Tuesday, May 3, 2016

Mr. Holmes (2015) : Kegetiran Masa Tua Sang Detektif

Ketika Mr. Holmes diperkenalkan ke publik sebagai sebuah tayangan sinema. Saya merasa sangat antusias. Penasaran lebih tepatnya. Saya mengenal dua Sherlock Holmes. Satu, yang cerdas, narsis, jagoan dan heroik dalam diri peran Robert Downey Jr. Dua, sosok introvert jenius dalam diri peran Benedict Cumberbatch. Kali ini, Ian McKellen muncul sebagai sosok ketiga. Terlalu tua? Justru di situ letak daya tariknya.

McKellen berperan sebagai Holmes yang sudah tua dan pensiun, menikmati kesendirian hidupnya di desa bersama lebah peliharaannya, ditemani pembantu dan seorang anaknya laki laki. Mungkin, ia mencari kedamaian dalam masa pengasingannya yang uzur. Namun, kisah membawanya dalam misteri kasus yang belum juga terpecahkan olehnya. Satu kasus terakhir yang ia bawa ke rumah terpencilnya tersebut.

Memerankan orang tua seharusnya bukan hal sulit buat orang seusia McKellen, tentu saja. Tapi di sini jelas terlihat ada dua Holmes yang berbeda yang digambarkan. Holmes yang detektif, dan Holmes seorang tua pikun. Keduanya diperankan dengan apik dan sangat berbeda oleh McKellen. Kejeniusan dan kharisma seorang Holmes saat masih menjadi detektif terpancar jelas. Seolah memang gambaran Holmes nya Cumberbatch di usia tua. Sementara sosok rapuh dan menyedihkan juga membuat saya bertanya-tanya, ïnikah Holmes?".

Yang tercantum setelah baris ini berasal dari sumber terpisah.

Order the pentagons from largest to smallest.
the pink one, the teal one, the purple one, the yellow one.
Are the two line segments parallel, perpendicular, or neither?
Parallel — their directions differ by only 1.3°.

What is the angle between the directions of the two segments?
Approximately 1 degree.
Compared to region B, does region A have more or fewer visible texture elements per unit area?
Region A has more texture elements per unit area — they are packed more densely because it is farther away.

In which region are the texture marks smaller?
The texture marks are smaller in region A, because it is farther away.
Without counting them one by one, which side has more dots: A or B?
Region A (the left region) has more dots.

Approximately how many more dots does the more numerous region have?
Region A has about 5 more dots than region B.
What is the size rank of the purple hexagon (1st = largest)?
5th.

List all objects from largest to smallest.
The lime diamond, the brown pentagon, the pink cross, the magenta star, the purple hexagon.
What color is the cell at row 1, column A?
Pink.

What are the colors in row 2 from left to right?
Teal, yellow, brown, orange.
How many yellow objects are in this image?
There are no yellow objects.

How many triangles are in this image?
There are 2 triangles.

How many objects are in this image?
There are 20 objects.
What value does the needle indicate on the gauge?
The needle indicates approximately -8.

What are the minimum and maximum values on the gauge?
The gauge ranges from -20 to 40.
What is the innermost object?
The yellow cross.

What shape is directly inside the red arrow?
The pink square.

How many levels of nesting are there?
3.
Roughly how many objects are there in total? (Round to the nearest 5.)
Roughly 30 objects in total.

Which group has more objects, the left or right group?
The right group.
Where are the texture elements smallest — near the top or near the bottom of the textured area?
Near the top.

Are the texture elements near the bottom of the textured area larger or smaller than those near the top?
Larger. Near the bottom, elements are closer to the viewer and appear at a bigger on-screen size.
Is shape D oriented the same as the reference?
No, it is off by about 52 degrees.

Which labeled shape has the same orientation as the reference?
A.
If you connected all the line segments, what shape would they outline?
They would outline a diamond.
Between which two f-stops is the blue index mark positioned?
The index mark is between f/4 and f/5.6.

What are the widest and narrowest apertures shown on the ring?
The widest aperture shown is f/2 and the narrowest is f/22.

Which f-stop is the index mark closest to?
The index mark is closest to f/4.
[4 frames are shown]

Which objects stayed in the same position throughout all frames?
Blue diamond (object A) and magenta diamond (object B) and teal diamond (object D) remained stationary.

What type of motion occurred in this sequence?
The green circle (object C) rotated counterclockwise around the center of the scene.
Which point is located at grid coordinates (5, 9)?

Saya memprediksi film ini akan berjalan lambar. Ya, memang begitulah adanya. Namun tak berarti menjemukan. Kisahnya tak melulu soal drama seperti yang dicetuskan dalam sinopsisnya. Justru dengan mencampurkan drama masa kini dengan flash back pada kasus terakhirnya di masa lalu, membuat 'pace'film ini terjaga dengan baik. Seolah tak ada jeda untuk rehat. Layaknya kasusnya sendiri, setiap dialog adalah detil yang begitu berharga. Pemecahan kasus bukanlah tujuan utama menikmati film ini, meski dengan pemecahan kasus itu film ini berjalan dalam alurnya.

Sulit membayangkan seorang Sherlock Holmes di akhir hayatnya harus menyendiri, ditinggal (mati) Dr. Watson, sahabat terbaiknya. Dan yang lebih buruk lagi : Kepikunan. Ya, Holmes di sini dipaksa berjuang melawan kepikunan, sesuatu yang tentunya mengerikan untuk seseorang yang punya daya ingat luar biasa seperti dirinya. Dan, di sinilah rasa penasaran saya menemui pelepasnya. Kerapuhan dan kegetiran hidupnya. Menjalani hidup yang tak mungkin rasanya ia bayangkan akan dilalui. Kesendirian, yang dulu ia anggap biasa dan menyenangkan, malah membayanginya dalam kematian. Lagi lagi, McKellen menunjukkan kelasnya. Saya berkali kali harus meyakinkan diri bahwa ini Holmes, Sherlock Holmes!

Sahabat, orang yang paling mengerti diri kita, pada akhirnya tak selalu berarti orang yang selalu berjuang bersama beriringan dalam waktu lama. Sang pembantu dan anaknya, Roger, justru menunjukkan persahabatan dan kekeluargaan meski mereka memang sulit memahami keganjilan seorang Holmes. Seseorang yang besar dalam imaji fiktif yang dibuat Watson, yang dalam pensiunnya justru coba diruntuhkan sendiri oleh diri pemiliknya.

Meski film ini adalah drama, yang tak ada adu penyelesaian kasus dengan cerdas atau pun aksi laga menakjubkan, namun sentuhannya justru mengena. Layak dinikmati, meski Anda bukan penggemar Sherlock Holmes sekalipun.